# Boer Breeders Advice Wanted!



## Brittany89 (Aug 12, 2014)

*Boer Breeders Advice Wanted!-Picture added!*

First off, I love this site and it has been an amazing tool for me over the last year so thank you all for that!! After some good thought I've decided to start raising boer goats, so I found good homes for my crazy mix breed bucks we had- I just wasn't willing risk the mistake of someone breaking through the wrong fence! lol I purchased 2 does about 3 months ago that are 75% with the ABGA a paint and a traditional. Now here is my real predicament/questions. I find myself caught in the middle as to if I want to continue getting registered does or start off with some commercials and work my way up. I'm thinking of adding 2 more does at this point. I plan on getting a 100% buck no matter which direction I go with the does. I would love to someday show, and I have two daughters that are fast approaching 4-H age but I've never shown goats so don't even know the start point with that. So to some it up, I'm looking for some input on which direction to go as I'm torn either way!
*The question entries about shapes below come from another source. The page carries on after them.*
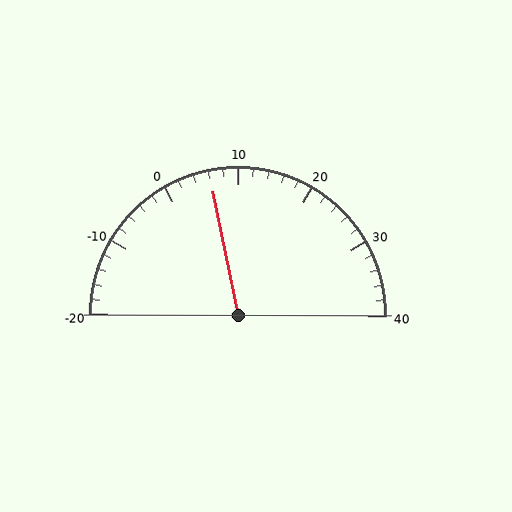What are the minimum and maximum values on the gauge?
The gauge ranges from -20 to 40.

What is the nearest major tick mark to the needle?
The nearest major tick mark is 10.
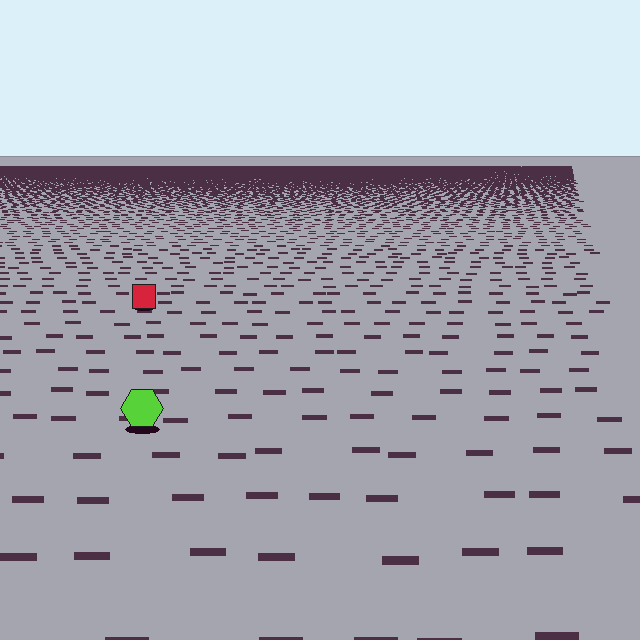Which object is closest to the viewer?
The lime hexagon is closest. The texture marks near it are larger and more spread out.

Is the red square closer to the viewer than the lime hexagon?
No. The lime hexagon is closer — you can tell from the texture gradient: the ground texture is coarser near it.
Thank you in advance and I plan on getting some pictures of my girls today to share with you all!!


----------



## sassykat6181 (Nov 28, 2012)

If you know your goal is to have high % and fullbloods, then I would start there. That's what I did. Why bother buying a lesser animal to work up to what you actually want over years time? It might be a little more costly initially, but it'll work in your favor over the long run.


----------



## nancy d (Oct 5, 2007)

The mistake if you will, that I made early on was buying % does not Fullbloods as my foundation herd for showing. I just didn't know any better.
Several years later we still tend to place at the wrong end. 
It costs just as much time & money raising FBs as it does %.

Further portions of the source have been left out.